Rising market power results in rising income and wealth inequality, slower economic growth and economic power being concentrated in a few hands. Unchecked, this erodes the foundations of democracy and creates political polarization. Kurz shows that there are two periods in US history where monopoly power reached such extreme levels. The first one (that he calls the First Gilded Age) was from 1880-1914, was driven by electricity and the internal combustion engine. The second one is now, (the Second Gilded Age), starting in the 1980’s, driven by information technology (IT). The economic and political environment is surprisingly similar in the two periods – a stream of innovations driven by new technologies, and a laissez faire economic policy, including limited enforcement of anti-trust laws, and a belief that free enterprise without government interference was the natural order of things. (Think Milton Friedman).

In the middle of the 20th century monopoly power (as well as income inequality) decreased significantly, driven by public discontent with the monopolistic practices.
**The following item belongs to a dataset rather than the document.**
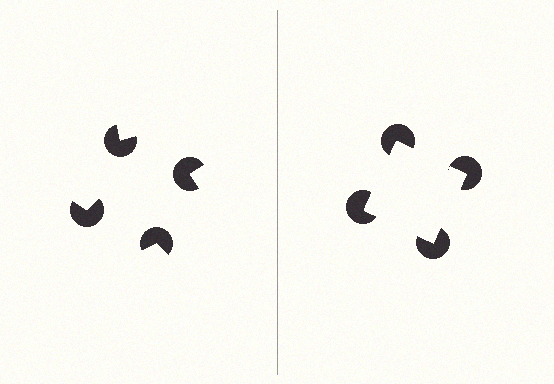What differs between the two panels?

Changes included the stricter enforcement of anti-trust laws, higher income taxes, the rise of the labour movement and legislation to support it, and the formation of the Interstate Commerce Commission to prevent collusion among railways.

The election of Ronald Reagan signaled another change in policy that reduced income tax rates, reduced enforcement of anti-trust laws, and reduced government’s role in the economy. These changes were the origin of the Second Gilded Age that we are currently living through.

Consequences for Canadian technology firms.

Technological market power makes it extremely difficult for a Canadian tech startup firm to contribute to the Canadian economy. If they develop a technology that might compete with Apple (for example) they face two main choices:  Option one is to compete directly with Apple, and open two is to sell out to Apple. Competing with a $3 trillion colossus with formidable defenses is a kamikaze strategy so they almost always sell out to the dominant firm. In the last 6 years Apple has acquired more than 100 companies. They are not alone – Amazon spent $45 billion acquiring 98 companies. This situation is very beneficial for the founders, and the funders, often venture capitalists, who gain significant wealth, but not that good for the Canadian economy, as the firm is absorbed into Apple and loses its Canadian identity. A research centre may remain in Canada as a consolation prize. There is sometimes a third option – to partner with a big firm or become part of its supply chain. That was the case with Pfizer and BioNTech to develop and distribute the COVID 19 vaccine. Perhaps the fact that BioNTech is owned by two billionaires explains why it was not an outright acquisition.

The rare exception is if a Canadian tech firm identifies an opportunity in a totally new market that does not compete with an established player. This was the case with Nortel Networks, Research in Motion and Shopify, but these are only a tiny fraction of all tech startups in Canada.


Kurz makes a convincing case that technological innovation inevitably leads to monopolies or oligopolies unless curbed by strong government policies. Monopoly power is sustained by a variety of strategies, of which protection if IP is only one part. The monopolies have significant negative effects that include increasing inequality and slowing economic growth. This makes it virtually impossible for Canadian tech firms to grow to a large size without being acquired by a monopolist. There are rare exceptions. The implications of Kurz’s analysis for policy supporting Canadian tech firms needs to be better understood.